Reforma laboral: La Fundación Mediterránea advierte sobre el FAL y el sistema jubilatorio

El debate por la reforma laboral expone los riesgos fiscales del Fondo de Asistencia Laboral y plantea una alternativa basada en mínimos no imponibles.

Entre los centros de la discusión de estos días figura uno de los puntos más polémicos del proyecto, que debe retratar el Senado. El Fondo de Asistencia Laboral (FAL) pretende transformarse en una especie de seguro que tendrán los empleadores para hacer frente a posibles indemnizaciones y que finalmente será una nueva fuente de desfinanciamiento del sistema jubilatorio.

El funcionamiento del Fondo de Asistencia Laboral

El FAL (de aprobarse definitivamente) será compuesto por un tres por ciento de cada salario que el empleador deberá integrar a ese fondo, pero no significará un costo extra para estos, ya que ese mismo porcentaje se deducirá de los aportes patronales al sistema jubilatorio.

Pero además, ese fondo de miles de millones de pesos promueve otro negocio para el sistema financiero, ya que este será el que administre ese fondo para que (según el espíritu del proyecto) no pierda valor.

Las advertencias de la Fundación Mediterránea

Un reciente análisis elaborado por la Fundación Mediterránea ha puesto la lupa sobre uno de los vértices más sensibles de la reforma: el impacto fiscal y previsional del Fondo de Asistencia Laboral revela fisuras preocupantes en su arquitectura y propone una alternativa para que realmente baje el costo del empleador.

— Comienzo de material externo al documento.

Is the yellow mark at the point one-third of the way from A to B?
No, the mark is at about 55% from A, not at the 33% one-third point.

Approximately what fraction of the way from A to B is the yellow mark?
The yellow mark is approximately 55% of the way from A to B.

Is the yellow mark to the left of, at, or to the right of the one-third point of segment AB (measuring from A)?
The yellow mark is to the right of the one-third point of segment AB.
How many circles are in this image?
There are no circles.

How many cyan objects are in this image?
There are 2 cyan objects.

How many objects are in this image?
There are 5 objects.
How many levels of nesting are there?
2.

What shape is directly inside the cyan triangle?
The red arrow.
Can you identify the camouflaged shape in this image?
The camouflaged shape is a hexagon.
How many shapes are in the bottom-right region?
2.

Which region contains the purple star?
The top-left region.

Para la Mediterránea, el primer gran obstáculo es su costo. En un escenario macroeconómico signado por la estricta restricción presupuestaria, el costo fiscal directo del FAL se proyecta en torno al 0,5 puntos del Producto Interno Bruto (PIB). Esta cifra asume un impacto neto que dependerá de la efectiva generación de empleo formal adicional para cubrirse, una premisa que el propio diseño del fondo no puede garantizar y que muchos críticos aseguran que la ley tampoco.

image
El Senado desde hoy tiene en sus manos la aprobación final del FAL dentro de la Reforma Laboral

El Senado desde hoy tiene en sus manos la aprobación final del FAL dentro de la Reforma Laboral

Distorsiones y riesgos del esquema

A esta carga para el erario público se le suma un defecto estructural: la imposición de una prima homogénea del 3%.

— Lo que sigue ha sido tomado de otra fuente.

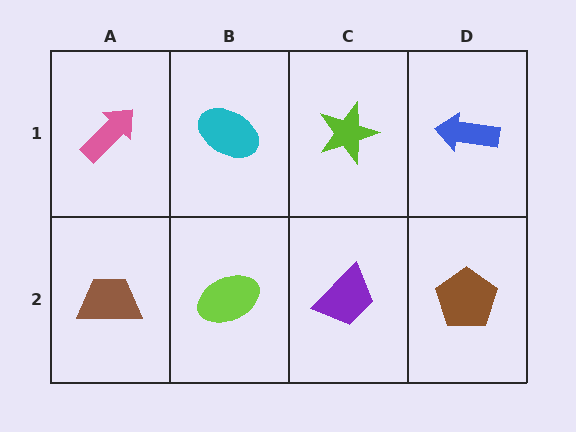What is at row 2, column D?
A brown pentagon.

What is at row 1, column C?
A lime star.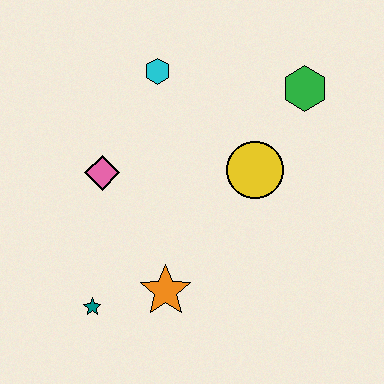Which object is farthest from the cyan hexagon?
The teal star is farthest from the cyan hexagon.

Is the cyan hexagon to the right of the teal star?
Yes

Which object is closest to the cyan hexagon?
The pink diamond is closest to the cyan hexagon.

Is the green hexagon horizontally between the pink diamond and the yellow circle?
No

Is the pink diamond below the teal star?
No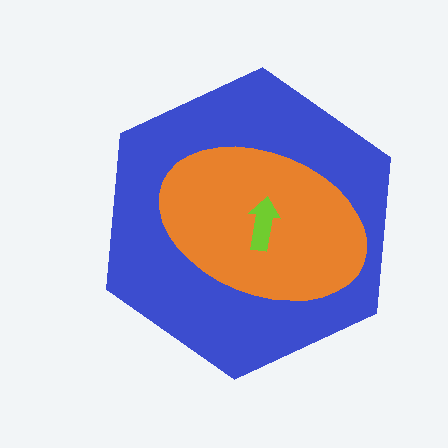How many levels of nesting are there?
3.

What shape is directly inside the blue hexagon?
The orange ellipse.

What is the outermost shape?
The blue hexagon.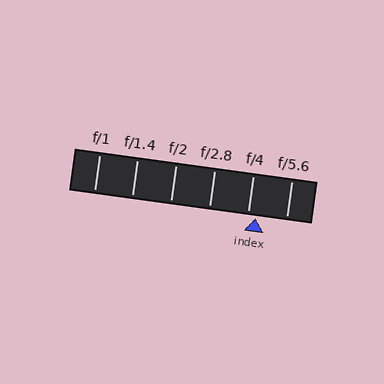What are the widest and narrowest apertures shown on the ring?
The widest aperture shown is f/1 and the narrowest is f/5.6.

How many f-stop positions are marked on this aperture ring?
There are 6 f-stop positions marked.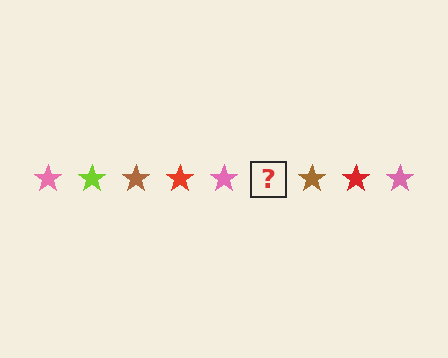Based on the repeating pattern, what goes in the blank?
The blank should be a lime star.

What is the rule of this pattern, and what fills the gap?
The rule is that the pattern cycles through pink, lime, brown, red stars. The gap should be filled with a lime star.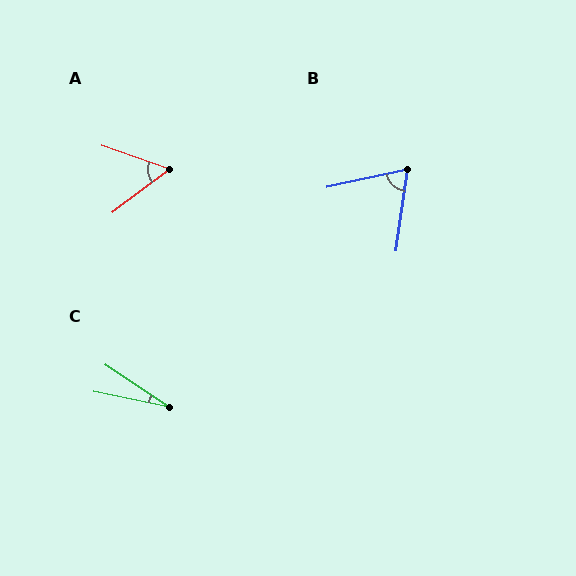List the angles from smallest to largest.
C (22°), A (57°), B (69°).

Según la investigadora Laura Caullo, responsable de la sección Social-Laboral de la Fundación, en la práctica esta tarifa plana amenaza con desatar severas distorsiones en el tejido productivo. Por un lado, resultará manifiestamente insuficiente para aquellas empresas que operan con alta rotación de personal, cubriendo apenas una fracción de las indemnizaciones reales. Por el otro, castigará a las firmas con planteles estables, obligándolas a generar acumulaciones de capital excesivas e innecesarias.

El esquema corre el riesgo de establecer incentivos poco claros y de sumar mayor complejidad administrativa al sistema.

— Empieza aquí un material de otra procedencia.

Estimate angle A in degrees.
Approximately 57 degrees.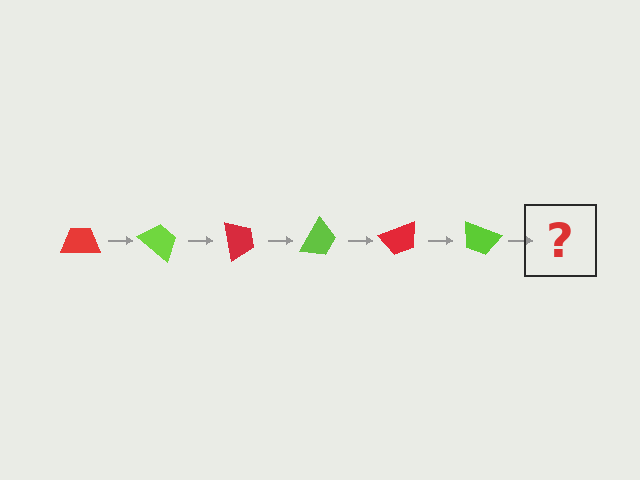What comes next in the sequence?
The next element should be a red trapezoid, rotated 240 degrees clockwise from the start.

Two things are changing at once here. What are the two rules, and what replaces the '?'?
The two rules are that it rotates 40 degrees clockwise each step and the color cycles through red and lime. The '?' should be a red trapezoid, rotated 240 degrees clockwise from the start.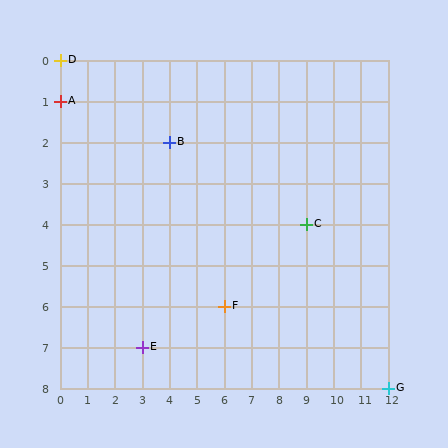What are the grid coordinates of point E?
Point E is at grid coordinates (3, 7).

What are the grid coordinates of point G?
Point G is at grid coordinates (12, 8).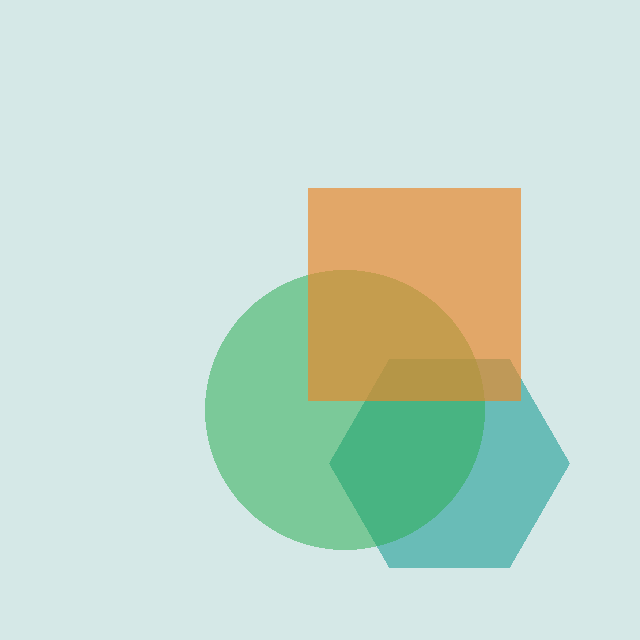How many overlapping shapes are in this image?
There are 3 overlapping shapes in the image.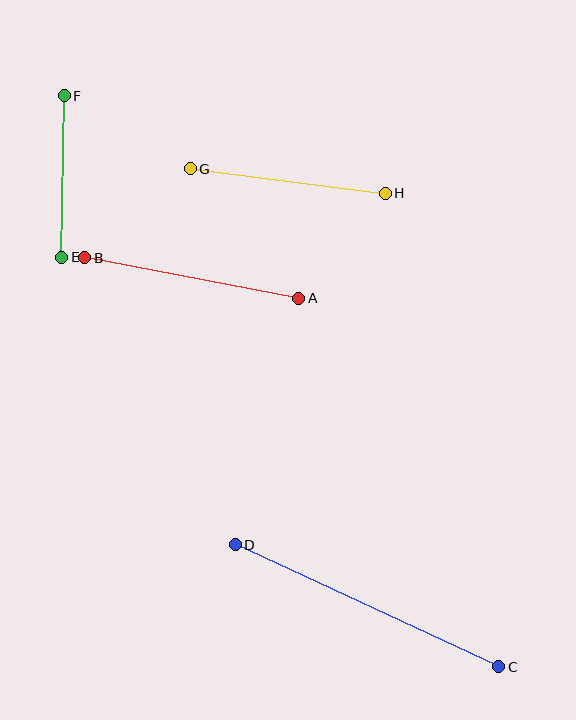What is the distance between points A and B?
The distance is approximately 218 pixels.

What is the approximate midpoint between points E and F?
The midpoint is at approximately (63, 176) pixels.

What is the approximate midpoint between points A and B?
The midpoint is at approximately (192, 278) pixels.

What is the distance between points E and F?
The distance is approximately 162 pixels.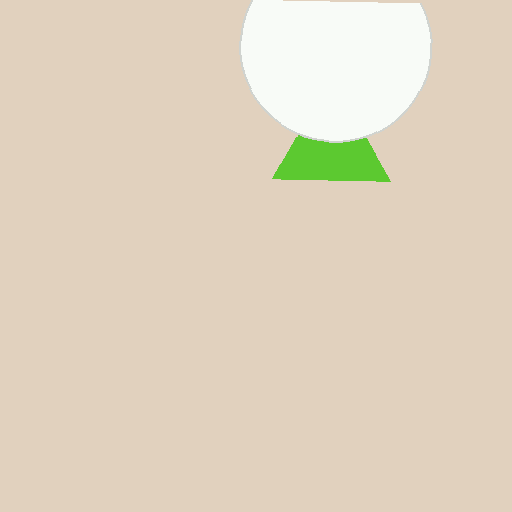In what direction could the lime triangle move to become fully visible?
The lime triangle could move down. That would shift it out from behind the white circle entirely.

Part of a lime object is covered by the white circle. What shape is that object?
It is a triangle.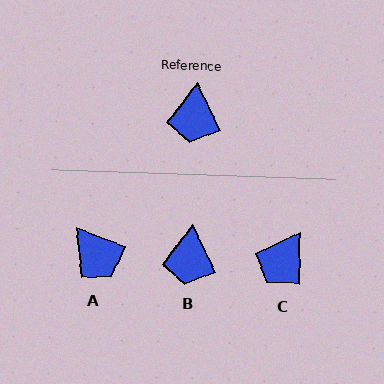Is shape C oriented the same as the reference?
No, it is off by about 26 degrees.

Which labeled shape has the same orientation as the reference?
B.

La alternativa del mínimo no imponible

Frente a este panorama, la Fundación propone una alternativa que promete mayor eficacia técnica y menor onerosidad para el Estado, y que fuera analizada y propuesta por el Consejo Nacional de Coordinación de Políticas Sociales, y es una modificación de los mínimos no imponibles para los salarios abonados por las empresas.

La idea plantea reformular las contribuciones patronales aplicando el mínimo no imponible sobre la masa salarial total de la empresa, que aparece como un instrumento más simple, focalizado y fiscalmente más acotado, ya que reduce de manera permanente la carga en los segmentos donde la informalidad laboral es más elevada.

Impacto fiscal y eficiencia del gasto

Las proyecciones fiscales de esta segunda vía resultan notablemente más austeras y eficientes. Según las estimaciones del organismo, la implementación de distintos escenarios de un nuevo mínimo no imponible representaría un costo anual que oscilaría apenas entre el 0,05% y el 0,23% del PIB. Aun bajo supuestos conservadores sobre la respuesta del mercado, estos costos resultan significativamente menores que los derivados de una reducción generalizada de las cargas sociales.

El rasgo más destacable de esta herramienta reside en su precisión. Al concentrar el alivio fiscal en las micro y pequeñas empresas (segmentos donde la informalidad laboral es más elevada), se reduce drásticamente el riesgo de subsidiar puestos de trabajo que ya se encontraban formalizados. Esto se traduce, de manera directa, en una mejora sustancial en la eficiencia del esfuerzo fiscal del Estado.

Elegir el instrumento adecuado para ampliar el empleo formal, garantizando el mayor impacto posible con el menor costo fiscal, debería ser el eje central de cualquier reforma, una instancia que no aparece clara en el proyecto del Gobierno nacional.